Dedicated executor

Until now, we used only one executor in thread mode (the regular mode in which the processor runs, as opposed to interrupt mode). It means that Embassy's executor will execute one asynchronous task until it yields, then the other, then the other, and so on. If for any reason one task requires a bit more time than expected, you might delay other tasks such as the display task. In this case, you might notice a short glitch on the display.

To prevent this, we will use a dedicated interrupt executor to run our display task. In this scenario, when it is time to display a new line on the display, an interrupt will be raised and the executor will resume the display task while still in interrupt mode, interrupting the rest of the program.
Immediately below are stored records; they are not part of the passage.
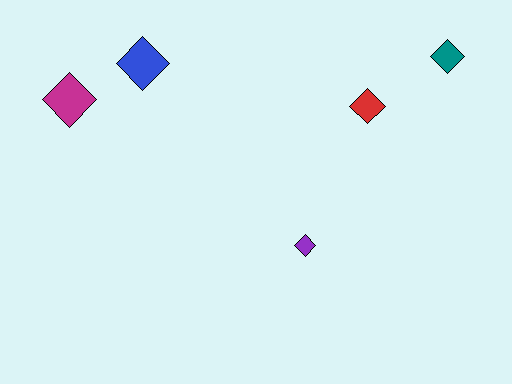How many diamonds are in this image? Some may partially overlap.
There are 5 diamonds.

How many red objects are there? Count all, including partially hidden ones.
There is 1 red object.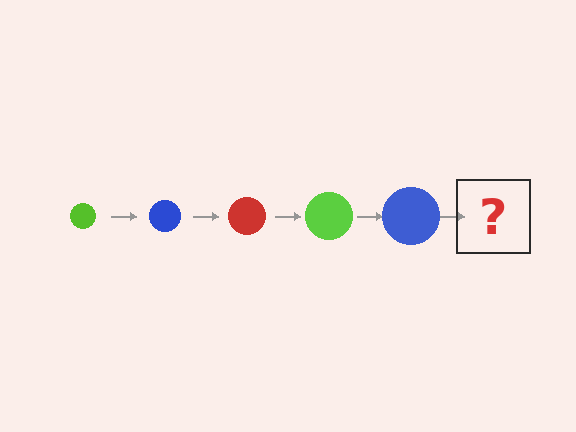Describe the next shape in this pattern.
It should be a red circle, larger than the previous one.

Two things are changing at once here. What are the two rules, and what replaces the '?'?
The two rules are that the circle grows larger each step and the color cycles through lime, blue, and red. The '?' should be a red circle, larger than the previous one.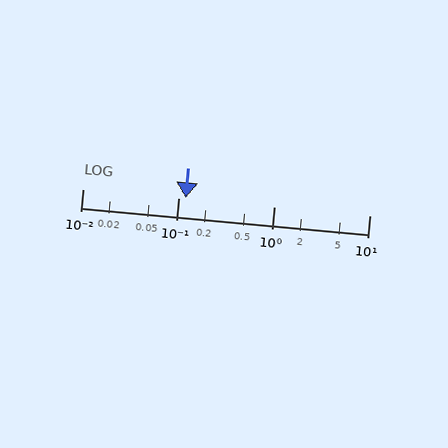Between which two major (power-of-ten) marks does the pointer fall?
The pointer is between 0.1 and 1.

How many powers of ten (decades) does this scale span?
The scale spans 3 decades, from 0.01 to 10.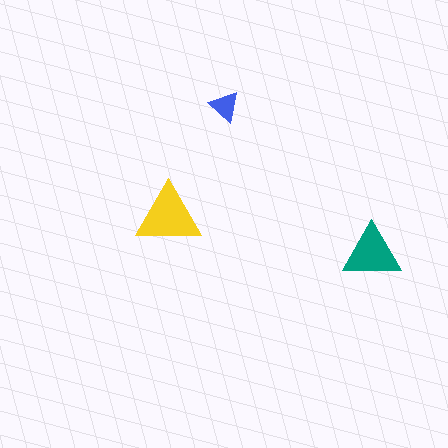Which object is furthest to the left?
The yellow triangle is leftmost.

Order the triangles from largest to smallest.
the yellow one, the teal one, the blue one.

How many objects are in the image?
There are 3 objects in the image.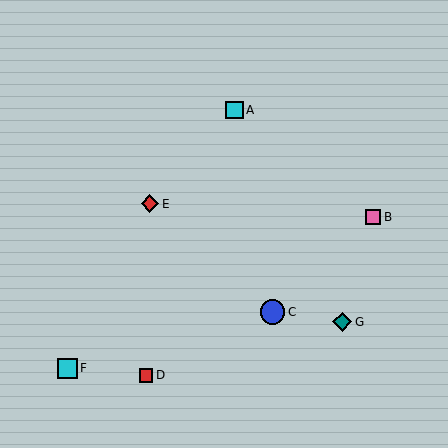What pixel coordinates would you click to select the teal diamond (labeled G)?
Click at (342, 322) to select the teal diamond G.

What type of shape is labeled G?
Shape G is a teal diamond.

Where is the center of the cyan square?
The center of the cyan square is at (234, 110).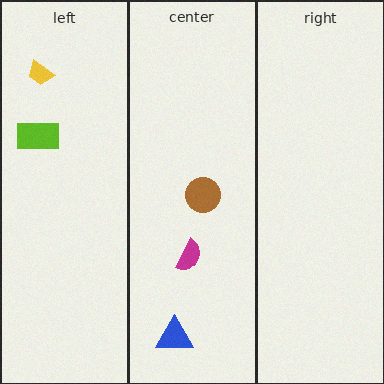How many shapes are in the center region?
3.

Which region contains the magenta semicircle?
The center region.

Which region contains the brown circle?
The center region.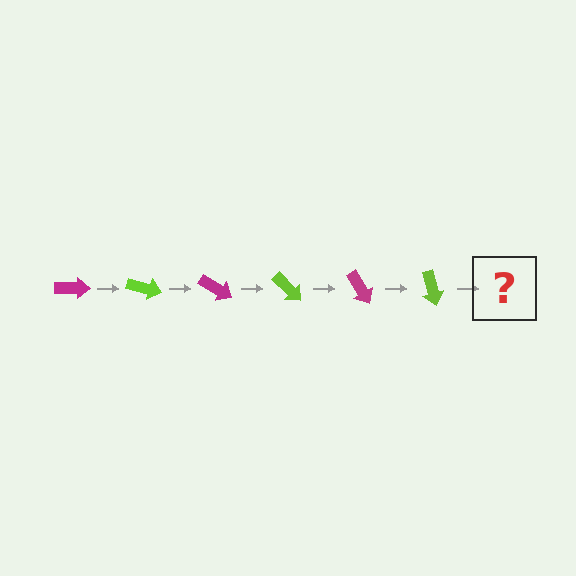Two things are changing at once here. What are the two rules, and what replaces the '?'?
The two rules are that it rotates 15 degrees clockwise each step and the color cycles through magenta and lime. The '?' should be a magenta arrow, rotated 90 degrees clockwise from the start.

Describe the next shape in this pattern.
It should be a magenta arrow, rotated 90 degrees clockwise from the start.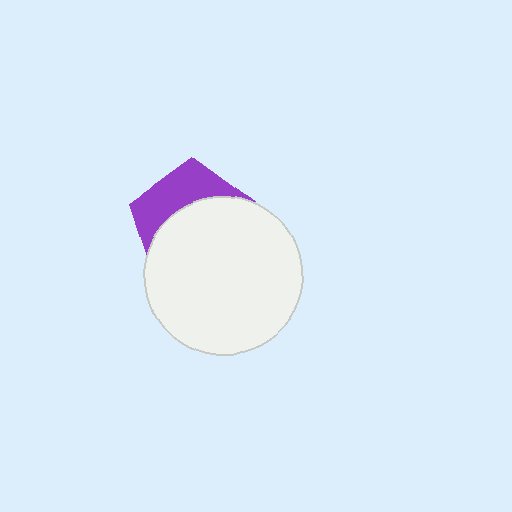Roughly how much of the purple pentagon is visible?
A small part of it is visible (roughly 37%).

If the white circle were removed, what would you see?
You would see the complete purple pentagon.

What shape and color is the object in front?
The object in front is a white circle.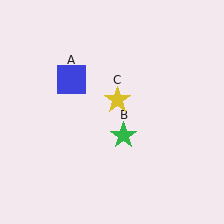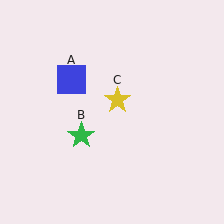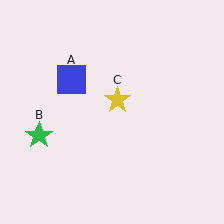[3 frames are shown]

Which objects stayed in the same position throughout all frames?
Blue square (object A) and yellow star (object C) remained stationary.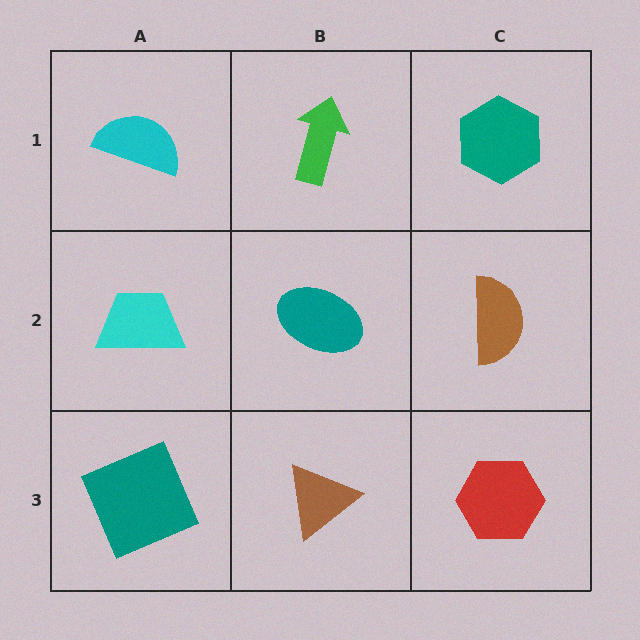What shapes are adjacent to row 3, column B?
A teal ellipse (row 2, column B), a teal square (row 3, column A), a red hexagon (row 3, column C).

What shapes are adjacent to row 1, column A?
A cyan trapezoid (row 2, column A), a green arrow (row 1, column B).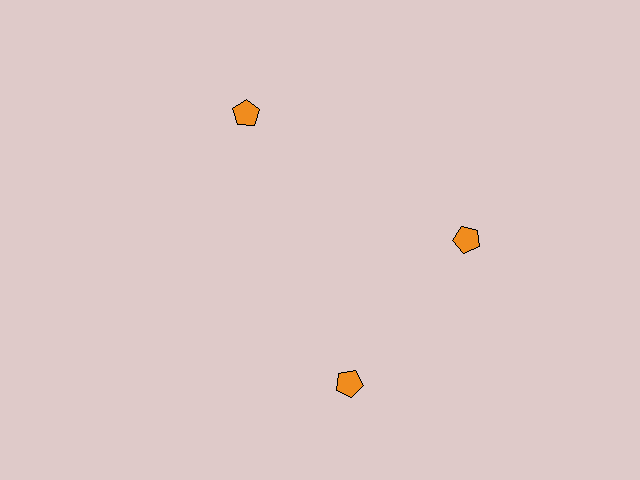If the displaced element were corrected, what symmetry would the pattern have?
It would have 3-fold rotational symmetry — the pattern would map onto itself every 120 degrees.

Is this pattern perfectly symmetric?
No. The 3 orange pentagons are arranged in a ring, but one element near the 7 o'clock position is rotated out of alignment along the ring, breaking the 3-fold rotational symmetry.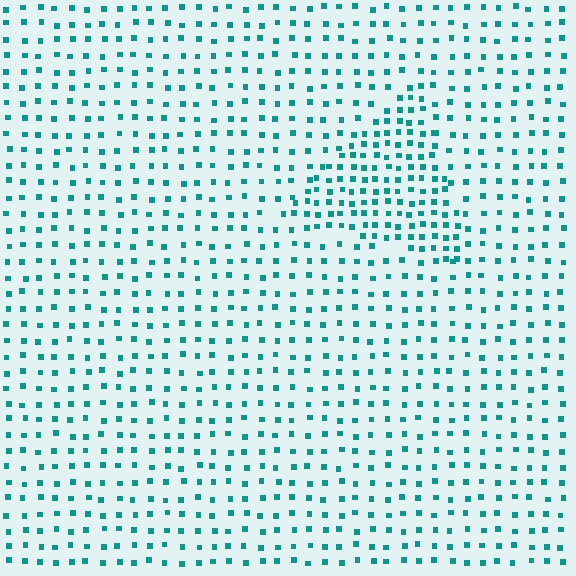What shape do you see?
I see a triangle.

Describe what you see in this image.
The image contains small teal elements arranged at two different densities. A triangle-shaped region is visible where the elements are more densely packed than the surrounding area.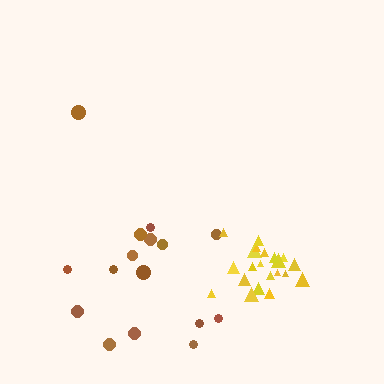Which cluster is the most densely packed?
Yellow.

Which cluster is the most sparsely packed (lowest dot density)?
Brown.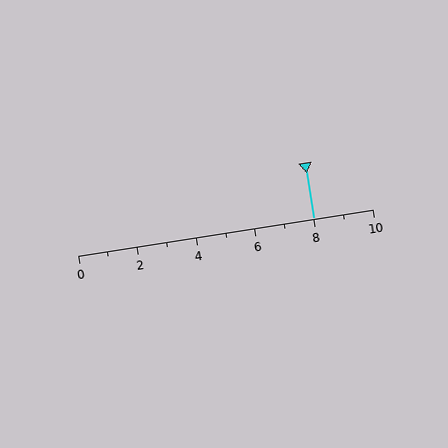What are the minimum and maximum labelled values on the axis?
The axis runs from 0 to 10.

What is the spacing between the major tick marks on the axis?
The major ticks are spaced 2 apart.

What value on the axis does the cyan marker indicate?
The marker indicates approximately 8.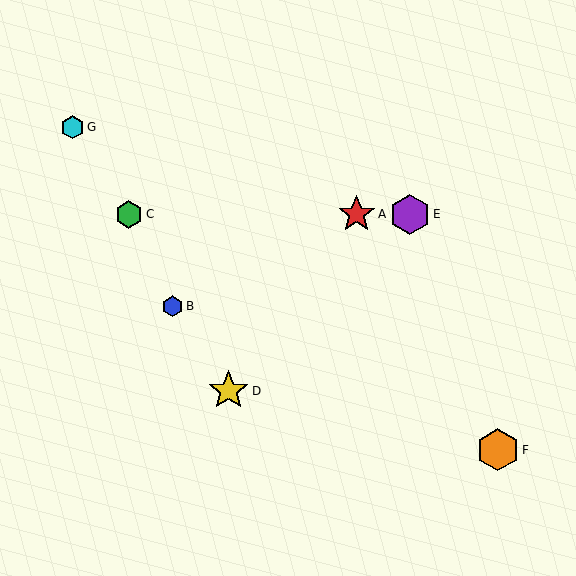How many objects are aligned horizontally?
3 objects (A, C, E) are aligned horizontally.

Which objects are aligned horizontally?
Objects A, C, E are aligned horizontally.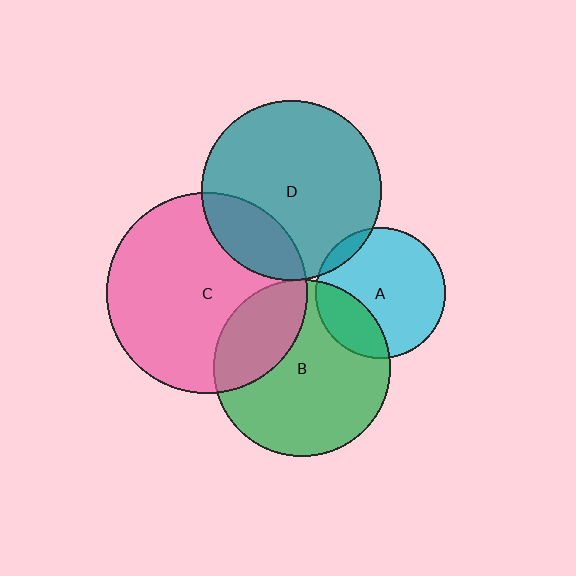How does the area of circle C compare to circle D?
Approximately 1.3 times.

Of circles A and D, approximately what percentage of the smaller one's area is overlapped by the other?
Approximately 10%.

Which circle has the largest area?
Circle C (pink).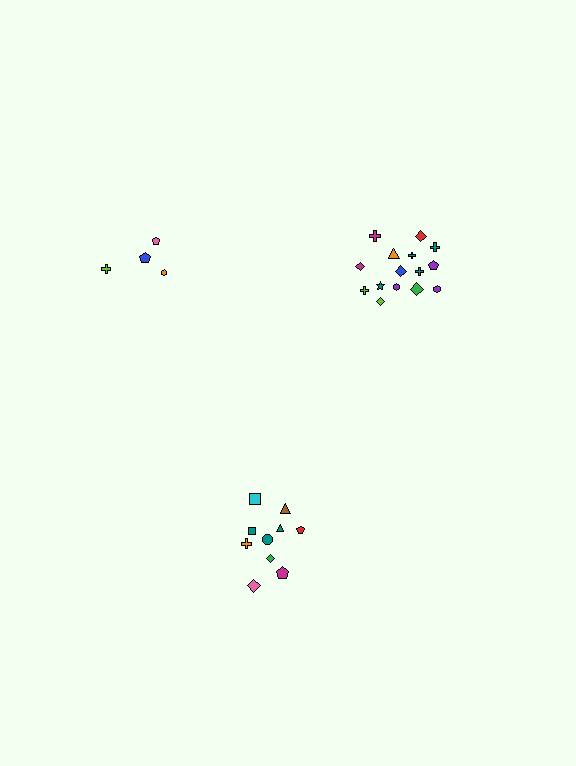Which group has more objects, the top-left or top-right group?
The top-right group.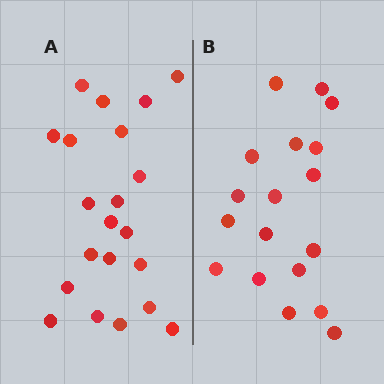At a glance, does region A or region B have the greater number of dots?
Region A (the left region) has more dots.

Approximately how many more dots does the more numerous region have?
Region A has just a few more — roughly 2 or 3 more dots than region B.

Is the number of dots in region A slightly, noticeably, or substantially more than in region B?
Region A has only slightly more — the two regions are fairly close. The ratio is roughly 1.2 to 1.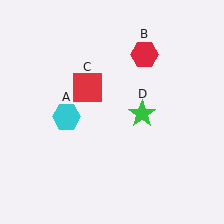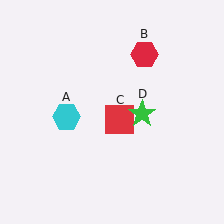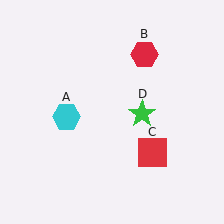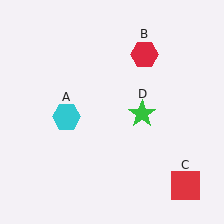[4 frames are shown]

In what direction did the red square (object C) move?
The red square (object C) moved down and to the right.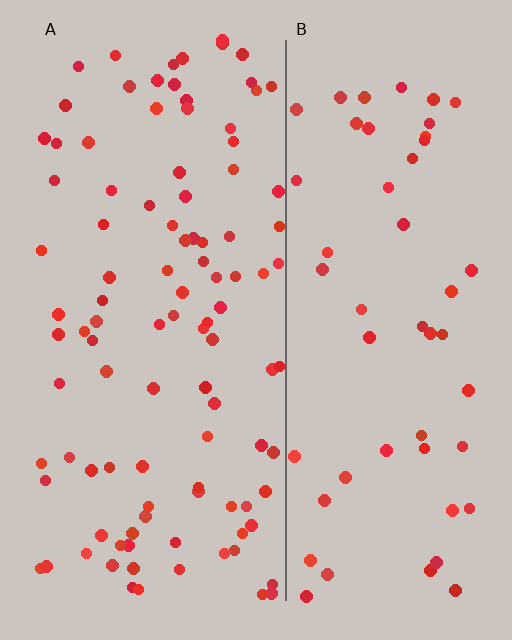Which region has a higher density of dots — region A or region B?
A (the left).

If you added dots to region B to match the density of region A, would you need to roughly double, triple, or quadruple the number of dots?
Approximately double.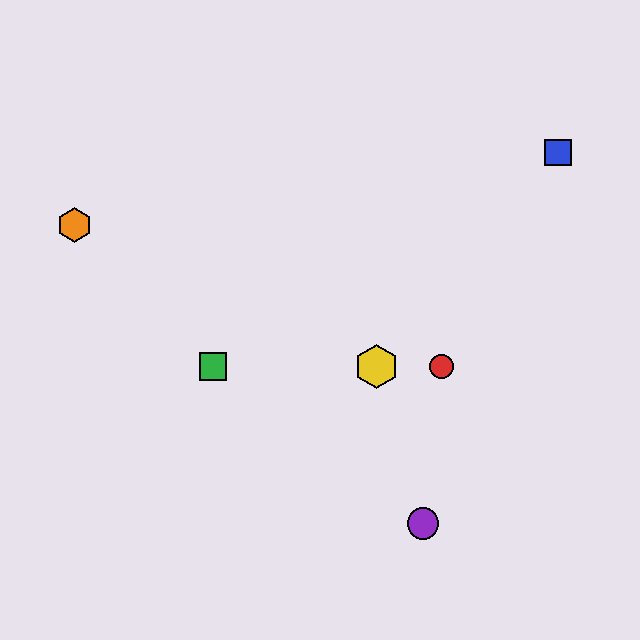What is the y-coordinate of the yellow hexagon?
The yellow hexagon is at y≈367.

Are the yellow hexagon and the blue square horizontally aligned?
No, the yellow hexagon is at y≈367 and the blue square is at y≈153.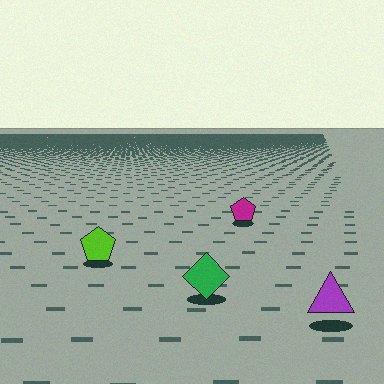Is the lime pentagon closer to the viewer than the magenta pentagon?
Yes. The lime pentagon is closer — you can tell from the texture gradient: the ground texture is coarser near it.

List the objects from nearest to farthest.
From nearest to farthest: the purple triangle, the green diamond, the lime pentagon, the magenta pentagon.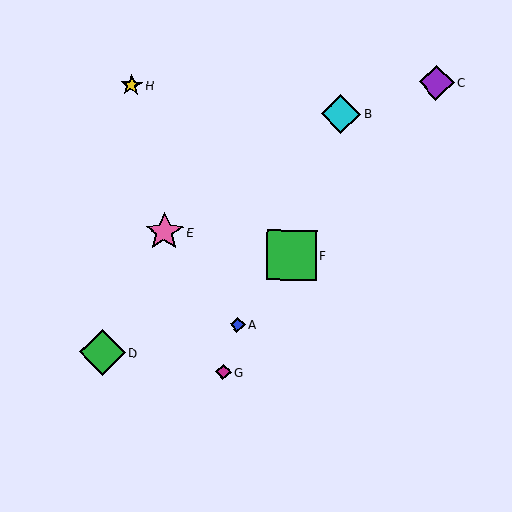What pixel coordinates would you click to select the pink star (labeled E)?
Click at (164, 232) to select the pink star E.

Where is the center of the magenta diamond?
The center of the magenta diamond is at (223, 372).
You will have to choose an unused hardware interrupt, and:

  • configure it to the priority you want to use, with regard to other interrupts in the system
  • start the executor, telling it to tell its tasks to raise this interrupt by software (pend the interrupt, as in make it pending) when they have progress to signal
  • call the executor's on_interrupt() method in the ISR, so that the executor knows that it must poll its tasks

Those are three easy tasks. We will choose interrupt UART4, and set it to priority level Priority::P6:

❎ Add the executor-interrupt feature to the embassy-executor dependency in Cargo.toml.

❎ Create a static DISPLAY_EXECUTOR global variable, with type InterruptExecutor.

❎ Choose an unused interrupt (pick UART4), configure it with an arbitrary priority (use Priority::P6). Start the DISPLAY_EXECUTOR and associate it with this interrupt. Use the returned spawner to spawn the display task.

❎ Write an ISR for this interrupt, and redirect the event to the executor:

#[interrupt]
unsafe fn UART4() {
    DISPLAY_EXECUTOR.on_interrupt();
}

Note that ISR are unsafe functions, as doing the wrong thing in an interrupt routine might lock up the system.

At this stage, you might notice that your code does not compile: the NEXT_IMAGE data structure uses a ThreadModeRawMutex as its internal mutex. Such a mutex, as its name indicates, can only be used to synchronize tasks running in thread mode, not in interrupt mode.

❎ Use a CriticalSectionRawMutex as an internal mutex for NEXT_IMAGE, because such a mutex is usable to synchronize code running in interrupt mode with code running in thread mode.

Your display should now be as beautiful as ever.